For some reason, near the end of the video the camera drops down and focuses on her chest. I was afraid she was going to say, "Excuse me, I'm up here!"
posted by various at 7:03 AM on October 29, 2010


Not yet in "I'd hit it" territory, but would I feel the same way if I didn't have a girlfriend?

I suspect a decade or two from now being a lonely male nerd is going to suck a lot less.
posted by Ryvar at 7:04 AM on October 29, 2010


So this robot was "designed to be used as an observer in hospitals to gauge patient reactions" to robotic patient reaction observers?

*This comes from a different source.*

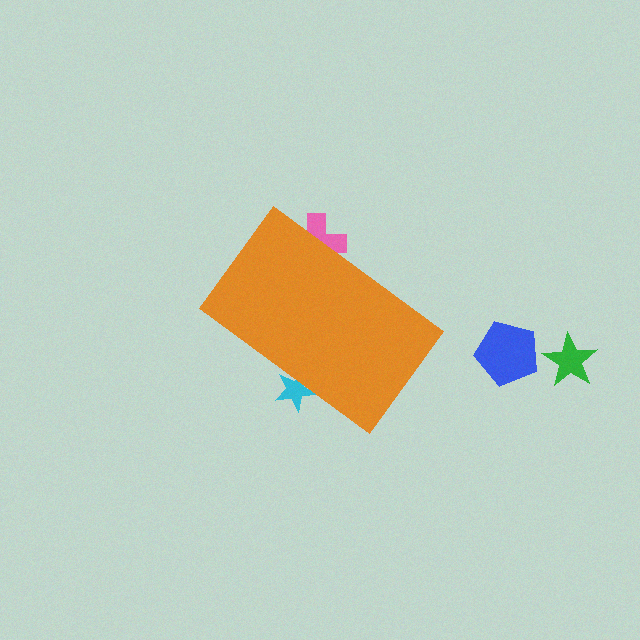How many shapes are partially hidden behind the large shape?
2 shapes are partially hidden.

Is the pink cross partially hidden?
Yes, the pink cross is partially hidden behind the orange rectangle.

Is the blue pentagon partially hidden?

I'm most disturbed by how this kind of circular, begging-the-question explanation seems to bother no one in Japan.
posted by General Tonic at 7:25 AM on October 29, 2010 [1 favorite]


Dude, it's Japan.
posted by Mister_A at 8:06 AM on October 29, 2010


These androids are used in post-op recovery units to gauge when a patient is coming out of anesthesia. At the first sign of a flinch/cringe on the part of the groggy/coming out of it patient, the android goes into full Bender/Kill All Humans mode.

Get's them up on their feet and out of the ward in no time. Big savings in amount of post-op recovery time.
posted by warbaby at 8:22 AM on October 29, 2010


@darth_tedious: And of course, it won't be too big a leap to get robots to spot pupillary dilation, changes in facial blush patterns and muscle tonus, abrupt shifts in vocal pitch, and increases in heart beat and respiration.

We call it "Voight-Kampff" for short.
posted by luvcraft at 8:40 AM on October 29, 2010 [1 favorite]


Other than for entertainment, I honestlyy don't see how this thing can be useful. Gauging patient reactions seems completely vague.
posted by Dragonness at 9:01 AM on October 29, 2010


Ahh, I thought it said "voguing patient reactions," which is what the video looked like as well.
posted by Mister_A at 10:37 AM on October 29, 2010 [1 favorite]


If this is meant to replace CNAs and sitters in Japanese hospitals, then their pay scale must be way higher than anywhere else.